“Ben insanı seviyorum. Onun şartlarıyla dövüşme kudretini seviyorum. Kaderini bile bile hayatı yüklenmesini, o cesareti seviyorum. Hangimiz yıldızlı bir gecede kainatı bütün ağırlığıyla sırtımızda taşımayız. Hiçbir şey insanoğlunun cesareti kadar güzel olamaz… İlk düşünceler, ilk korkular, ilk sevgi kâinatı gittikçe ihata eden, kendi başlarına mevcut olan her şeyi birleştiren zekânın ilk kımıldanışı, tabiata izafe ettiğimiz bir yığın zenginlikler…”
İnsan, dünyaya geldiği ilk günden itibaren belirli bir öğreti dışına çıkmadan büyütülüyor. Geriye doğru baktığımızda tüm bu öğretiler insanın düşünsel, davranışsal anlamda bir özne ve kalıba girmesine yol açıyor. Dünyaya geldiğimiz coğrafya ve bu coğrafyanın siyasi, kültürel, geleneksel kodları insanın zihin yapısındaki özgürlük anlayışını bile etkiliyor. Bir inanca sımsıkı bağlı olan insan, o inancın öğretisi neyse ona göre yaşıyor ve o kalıp dışına çıkmak bir belirsizlik anlamı taşıdığından, süreç kaçınılmaz bir hal alıyor.

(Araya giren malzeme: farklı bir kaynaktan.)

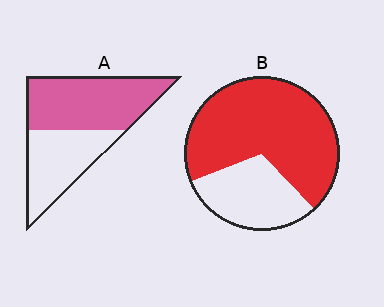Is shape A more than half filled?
Yes.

İnsanlar, tüm bu öğretiler, yaşamsal kodlar ve etnik kimliklerle seslenilmesine rağmen hayatın anlamını aramaya ve sorgulamaya yıllar boyunca devam etmiş. Ancak, kapitalizmle birlikte hayatımıza giren merkantilist düşünce yapısı insanı, insan yapan öğeleri tersine yöne savurarak, marka ile temsil edilen öz kimlik inşası, sürekli değişim ve sürekli tüketim, küreselleşmeyle gelen köksüzlük, temelde mücadele edilen özgürlük anlayışının getirdiği gelecek belirsizliği düşünceleri ile farklı bir özne grubu oluşturarak toplumu akışkan ancak kendine yabancı bireylerden oluşan bir topluluk haline getirdi. İnsanlar çalıştıkları işyerlerinde artık sürecin makineleşmiş bir bileşeni, otomatın bir parçası gibi. Görev tanımı, hedefler, her şey çok öncesinde belli ve kendine yabancı insan, bu hedefe ulaşmak için ömrü boyunca çabalayıp duruyor. Herkes aynı amaca yönelik, herkes bir suret, her iş bir suret ancak işin sahibi yok.
Geçmiş yüzyıllara baktığımızda bir terzinin kumaştan ipliğe, desenden kalıba sürecin hepsine hakim olduğunu görebiliriz. Günümüzde bir ürünü satın aldığımızda ve o ürünün başına bir sey geldiğinde satış temsilcisi dışında kime ulaşabiliriz? Bizi satın alan markaların kumaşlarını nerden aldığı, o üretimi kim bilir hangi üçüncü sınıf bir ülkede yaptığını bile bilmiyoruz. Temsil edenin, temsil edeni, temsil eden kişilerin oluşturduğu bir sarmal… Endüstriyel toplumun standartlaşma ve kalite arzusu bireysel dokunuşları da denklem dışına itiyor. Üçüncü sınıf bir ülkede dikilen lüks markanın ürününe bireysel dokunuş yapma cüretini artık kimse gösteremiyor.
Hâlbuki, makineleşme cağından evvel insanlar, hayal gücüyle, yaratıcı ve eşsiz potansiyelleriyle, özgürlüğe verdikleri mücadelelerle anılırlardı. Şimdi ise, özgürlük yerine güvenlik endişesi, üretmek yerine kronik yalnızlık, kendini keşif yerine daha da tüketmeyi motive eden terapi yöntemleri konuşuluyor. Tüm bu kimliksel kalıplar doğduğumuz yer, büyüdüğümüz aile, arkadaş çevremiz, inandığımız din ve ideolojiye göre değişiyor. Yasamın getirisine göre tüketmeye bağlı davranış modelleri elbette değişiyor ve ayak uydurmaya çalışmak ayıp değil. İnsan ancak kendini keşfettiğinde gerçekten tüm bu öznelerin, sadece zihnini oyalamak için dünyanın sunduğu bir oyun olduğunun farkına varıyor.